This blog is based on a paper that Dr Deborah Lawson presented at the International Conference on End of Life Law, Ethics, Policy and Practice in Nova Scotia, Canada, 13-15 September 2017. The paper considers whether medical involvement should be required in advance care directive completion, with a particular focus on whether there are relevant differences between advance refusal and advance consent.
Advance care planning is the process of considering and talking about preferences for future medical and health care to guide medical decision-making for a person in the event that they lose capacity to make their own decisions. It includes talking with loved ones and health practitioners about values, preferences and goals of medical care, and can include appointing a substitute decision-maker and, in some cases, recording preferences or directions in writing. Advance care planning has been shown to improve end of life care and patient and family satisfaction and reduce stress, anxiety, and depression in surviving relatives.

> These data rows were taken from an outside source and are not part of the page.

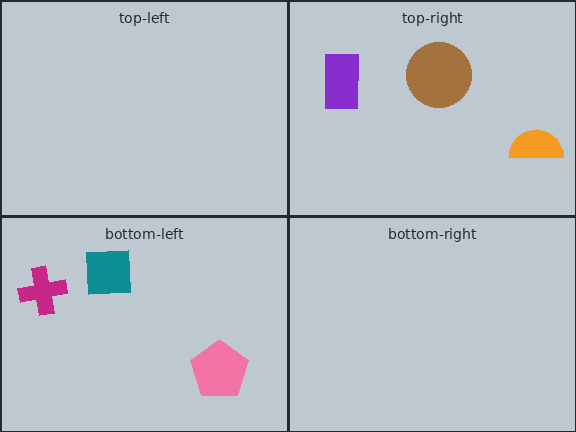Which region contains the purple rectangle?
The top-right region.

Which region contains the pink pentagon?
The bottom-left region.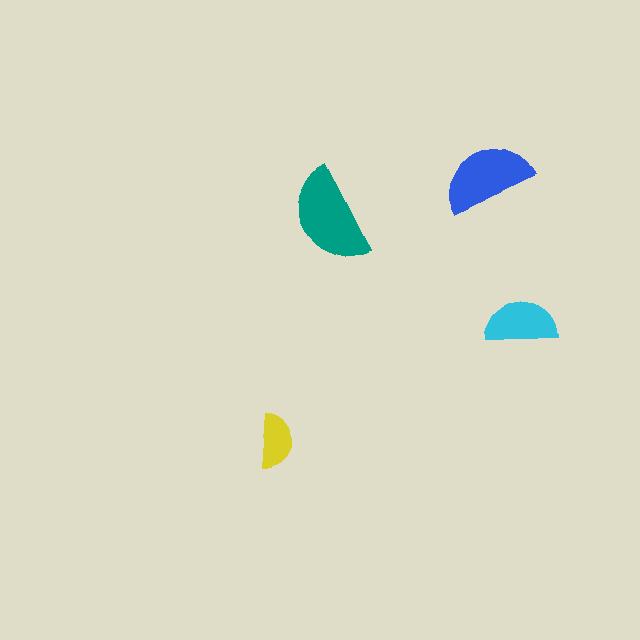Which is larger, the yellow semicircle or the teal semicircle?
The teal one.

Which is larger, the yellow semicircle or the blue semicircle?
The blue one.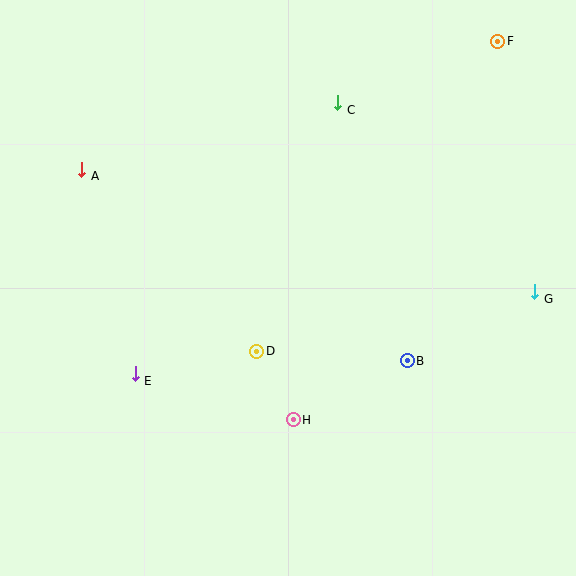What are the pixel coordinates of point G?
Point G is at (535, 299).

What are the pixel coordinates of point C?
Point C is at (338, 110).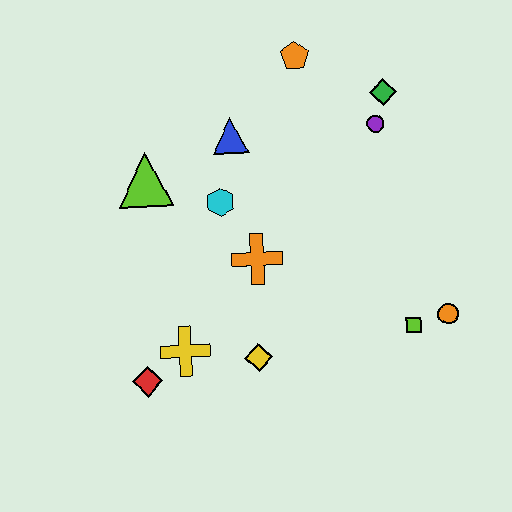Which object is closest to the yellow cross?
The red diamond is closest to the yellow cross.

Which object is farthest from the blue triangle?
The orange circle is farthest from the blue triangle.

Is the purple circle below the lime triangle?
No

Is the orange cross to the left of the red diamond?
No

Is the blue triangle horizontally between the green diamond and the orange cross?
No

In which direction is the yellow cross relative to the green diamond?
The yellow cross is below the green diamond.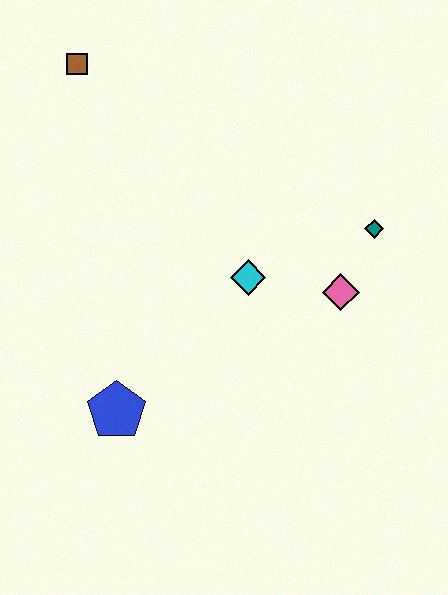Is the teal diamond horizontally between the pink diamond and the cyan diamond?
No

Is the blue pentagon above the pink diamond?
No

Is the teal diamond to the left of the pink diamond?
No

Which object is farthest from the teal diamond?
The brown square is farthest from the teal diamond.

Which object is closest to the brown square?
The cyan diamond is closest to the brown square.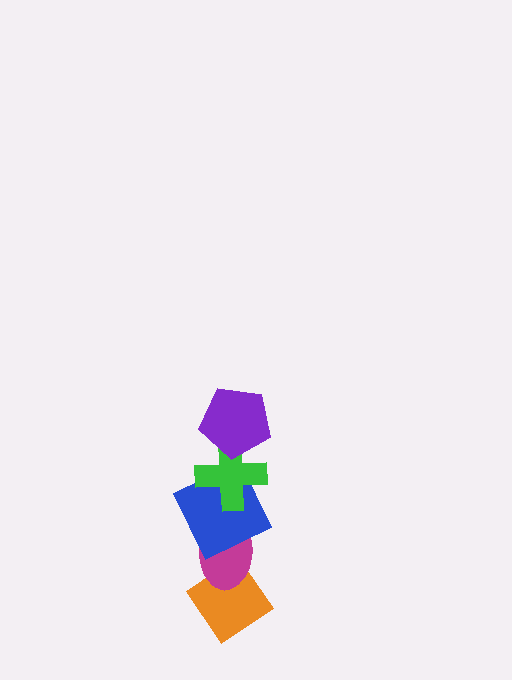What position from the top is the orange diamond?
The orange diamond is 5th from the top.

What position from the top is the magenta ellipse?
The magenta ellipse is 4th from the top.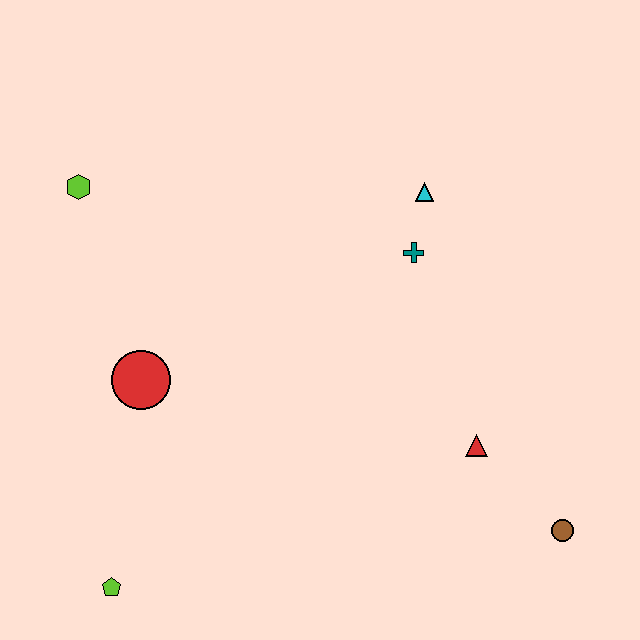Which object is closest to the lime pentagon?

In March 2018 Victoria’s new Medical Treatment Planning and Decisions Act 2016 (Vic) (“the MTPD Act”) will come into force. The MTPD Act permits Victorians with capacity to make legally binding advance care directives (ACDs) to refuse or consent to medical treatment in advance of a time when they may no longer have medical decision-making capacity, and in advance of having a medical condition. An ACD under the MTPD Act 2016 can include either or both of an instructional directive and a values directive. A values directive expresses the person’s preferences and values as the basis for medical decisions made for them. An instructional directive expresses binding medical treatment decisions and takes effect as if the person who gave it had consented to or refused medical treatment. The instructional directive is the focus of this blog as it marks a significant change from the existing legislation that permits only persons with a current medical condition to make a statutory ACD, and even then only to refuse medical treatment; there is no option to give advance consent.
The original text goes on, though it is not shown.